Moira Fagan, chercheuse senior au Pew Research Center et coautrice de l'étude, a expliqué que la perception qu’ont les gens d’un pays et la confiance qu’ils accordent à sa régulation de l’IA vont souvent de pair. Selon le rapport, au Bangladesh, en Malaisie, au Pakistan, au Sri Lanka, en Cisjordanie et à Jérusalem-Est, les habitants font davantage confiance à la Chine qu’aux États-Unis (US) ou à l’Union européenne (UE) pour la gouvernance de l’IA.

Ce qu'il faut retenir

  • Une médiane de 43 % des personnes dans les pays à revenu intermédiaire font confiance à la Chine pour réguler l’IA.
  • 35 % des personnes font confiance aux US et 34 % à l’UE.
  • Davantage de personnes s’attendent à ce que l’IA conduise à une diminution des emplois plutôt qu’à la création de postes.
  • Les inquiétudes liées aux pertes d’emplois dues à l’IA sont particulièrement fortes dans les pays les plus riches.
  • Les jeunes adultes de 18 à 34 ans se montrent plus inquiets que leurs aînés des pertes d’emplois liées à l’IA.

Les résultats de l'étude

L'étude, fondée sur une enquête menée entre février et juin 2026 auprès de plus de 50 000 personnes dans 37 pays, examine ce que les citoyens pensent de l’impact de l’IA sur le marché du travail. Selon Fagan, les opinions favorables à l’égard de la Chine ont tendance à être assez élevées dans les pays à revenu intermédiaire, et elles ont progressé dans de nombreux endroits depuis l’an dernier.

Les habitants des pays les plus riches déclarent plus souvent avoir beaucoup entendu parler de l’IA ou avoir beaucoup lu à son sujet. Et nous avons également constaté que les personnes ayant une meilleure connaissance de l’IA sont plus susceptibles de penser qu’elle mènera à des pertes d’emplois, a indiqué Fagan.

Les préoccupations des pays riches

Les pays riches se montrent plus préoccupés que les pays à revenu intermédiaire par le risque que l’IA accentue les inégalités économiques, souligne le rapport. Par exemple, en Australie, en Corée du Sud et aux US, environ sept adultes sur dix, voire davantage, pensent que l’IA entraînera des pertes d’emplois au cours des 20 prochaines années.

Les divisions d’opinion sont moins marquées concernant la montée de l’IA dans la vie quotidienne. Dans les 37 pays étudiés, une médiane de 37 % se dit davantage inquiète qu’enthousiaste, tandis que 41 % se déclarent à la fois inquiets et enthousiastes, selon l’enquête.
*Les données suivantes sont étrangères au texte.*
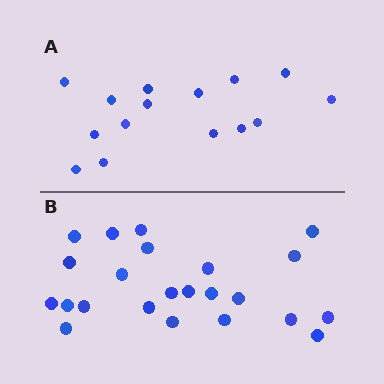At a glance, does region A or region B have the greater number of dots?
Region B (the bottom region) has more dots.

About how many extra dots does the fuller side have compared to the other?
Region B has roughly 8 or so more dots than region A.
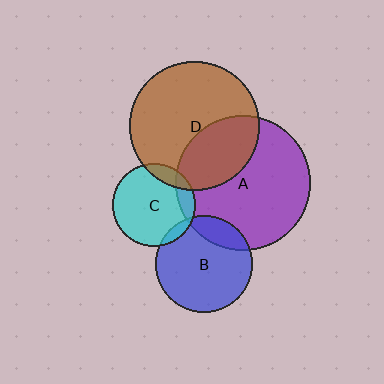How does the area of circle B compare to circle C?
Approximately 1.4 times.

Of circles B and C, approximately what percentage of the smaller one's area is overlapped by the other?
Approximately 5%.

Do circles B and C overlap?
Yes.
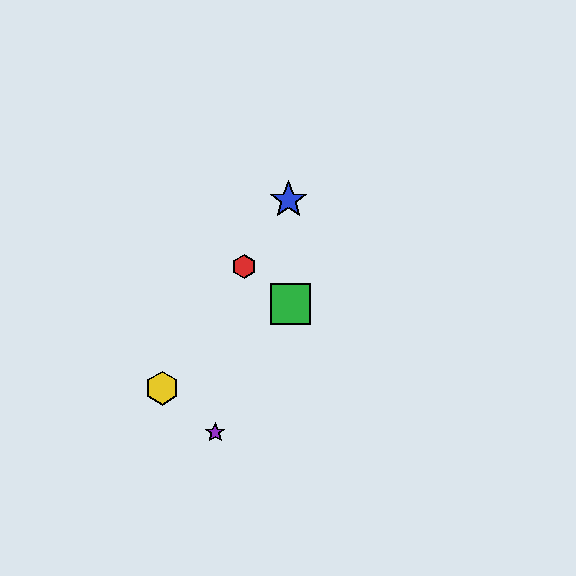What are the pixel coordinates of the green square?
The green square is at (290, 304).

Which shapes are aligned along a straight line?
The red hexagon, the blue star, the yellow hexagon are aligned along a straight line.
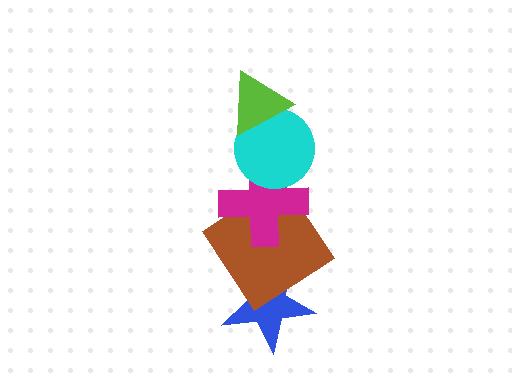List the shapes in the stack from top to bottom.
From top to bottom: the lime triangle, the cyan circle, the magenta cross, the brown diamond, the blue star.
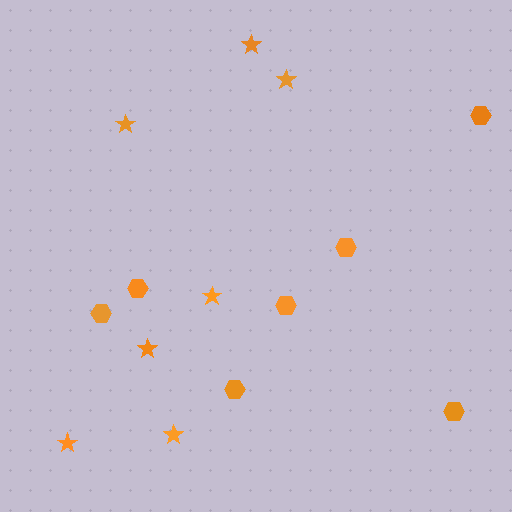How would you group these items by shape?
There are 2 groups: one group of hexagons (7) and one group of stars (7).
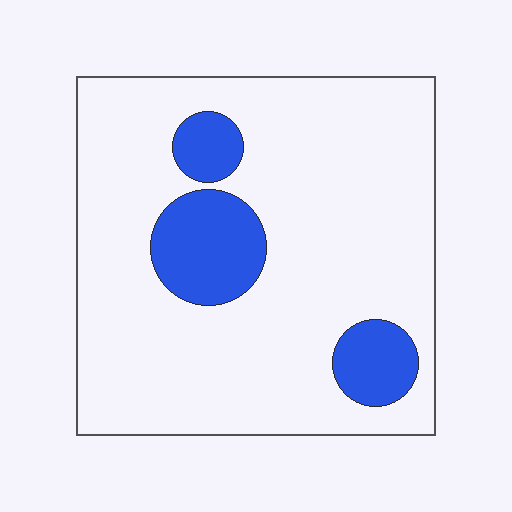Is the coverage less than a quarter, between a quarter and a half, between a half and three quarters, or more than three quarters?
Less than a quarter.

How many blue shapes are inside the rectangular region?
3.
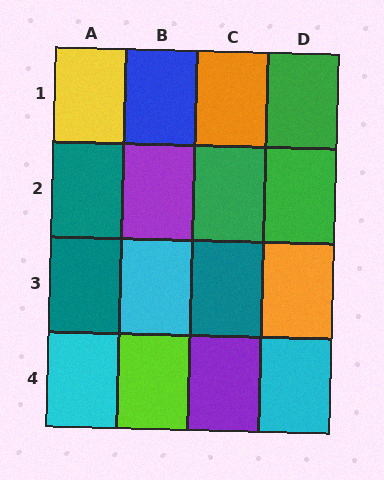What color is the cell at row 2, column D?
Green.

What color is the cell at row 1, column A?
Yellow.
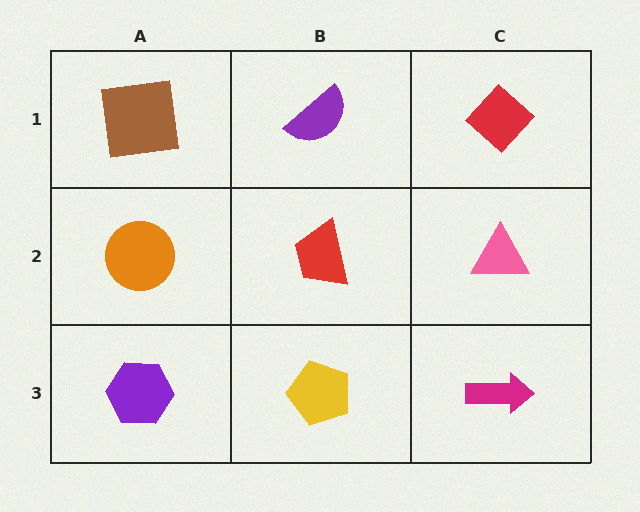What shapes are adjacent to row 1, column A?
An orange circle (row 2, column A), a purple semicircle (row 1, column B).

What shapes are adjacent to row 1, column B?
A red trapezoid (row 2, column B), a brown square (row 1, column A), a red diamond (row 1, column C).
Les appels à un ralentissement du développement de l'IA

Les dirigeants de grandes entreprises de l’IA, dont Sam Altman, Elon Musk et Dario Amodei, s’inquiètent de plus en plus des risques que leurs systèmes font peser sur l’humanité et appellent à un ralentissement du rythme de développement de l’IA. La présidente de la Commission européenne, Ursula von der Leyen, a également soutenu ce ralentissement dans son discours sur l’état de l’Union devant le Parlement européen.

Et maintenant ?

La publication de cette étude intervient à un moment crucial pour l’IA, avec des appels croissants à un ralentissement du rythme de développement de l’IA. Il reste à voir comment les pays et les entreprises vont répondre à ces préoccupations et si elles vont prendre des mesures pour atténuer les impacts négatifs de l’IA sur le marché du travail.

Les prochaines échéances seront cruciales pour déterminer l’avenir de l’IA et son impact sur la société. Il est important de suivre de près les développements dans ce domaine et de surveiller les réactions des gouvernements et des entreprises face aux défis posés par l’IA.
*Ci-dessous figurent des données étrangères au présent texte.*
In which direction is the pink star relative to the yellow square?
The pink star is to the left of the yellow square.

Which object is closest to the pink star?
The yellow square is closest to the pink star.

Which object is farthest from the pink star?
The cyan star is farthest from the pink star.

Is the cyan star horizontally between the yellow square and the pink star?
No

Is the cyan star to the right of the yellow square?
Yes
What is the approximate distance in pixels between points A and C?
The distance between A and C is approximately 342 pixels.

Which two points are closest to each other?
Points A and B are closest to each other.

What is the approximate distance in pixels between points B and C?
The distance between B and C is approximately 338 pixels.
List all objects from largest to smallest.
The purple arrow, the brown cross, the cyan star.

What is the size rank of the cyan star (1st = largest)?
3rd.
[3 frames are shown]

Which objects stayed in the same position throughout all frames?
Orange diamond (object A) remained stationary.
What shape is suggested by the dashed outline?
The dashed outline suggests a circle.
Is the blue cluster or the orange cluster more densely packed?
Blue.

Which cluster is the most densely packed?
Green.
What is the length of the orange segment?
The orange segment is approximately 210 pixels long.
En conclusion, l’étude du Pew Research Center met en lumière les craintes et les incertitudes qui persistent dans le monde concernant l’impact de l’IA sur le marché du travail. Il est essentiel de prendre en compte ces préoccupations et de travailler vers une régulation de l’IA qui prend en compte les besoins de tous les acteurs de la société.